Choose a topological disc $D$ on the two-torus $T$, and choose a Riemannian metric so that $D$ has very close Gromov-Hausdorff distance (say $\le 1$) to a segment of length $20$, while $T\smallsetminus D$ has diameter $\le 1$ (so metrically $D$ is predominant, while all the homotopic part lies in $T\smallsetminus D$. Also assume (just to fix ideas) that there exists $x_0\in D$ such that $d(x_0,D)=20$ (so $x_0$ is the "opposite tip" of the segment).
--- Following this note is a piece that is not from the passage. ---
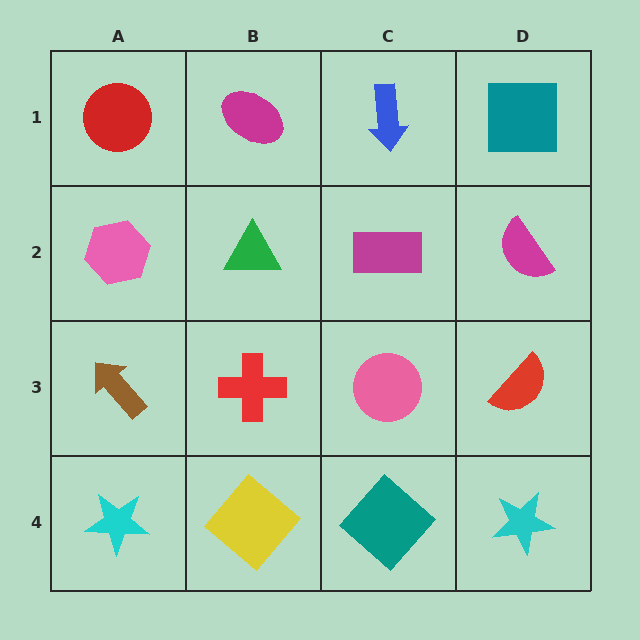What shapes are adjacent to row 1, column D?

Again to fix ideas, suppose that $x_0$ is part a geodesic segment $(x_t)_{0\le t\le 10}$ such that $\sup_{x\in T}\inf_{t\in [0,20]}d(x,x_t)\le 1$.

Long torus picture

(On the picture, the complement of $D$ is the little left tip, including the handle, and $x_0$ is at the right tip.)

Then $T$ (with this metric) has no large equilateral triangle: indeed if $r$ is the size of an equilateral triangle, such a triangle would be 1-close to a "triangle" $\{x_{t_1},x_{t_2},x_{t_3}\}$, with $t_1\le t_2\le t_3$ and $||t_i-t_j|-a\le 2$ for all $i\neq j$. So $t_3-t_1\le a+2$, $t_3-t_2,t_2-t_1\ge a-2$, hence $t_3-t_1\ge 2a-4$, so $2a-4\le a+2$, i.e., $a\le 6$.

Hence, if $f$ is an "equilateral" self-homeomorphism, we have $d(f(x),x)\le 6$ for all $x$. Let $B$ be the open $7$-ball around $x_0$. Then the open subset $U=B\cup f(B)\cup f^{-1}(B)$ is $f$-invariant, and contained in the $13$-ball around $x_0$. The connected component $U'\subset U$ of $x_0$ contains the $f$-orbit of $x_0$.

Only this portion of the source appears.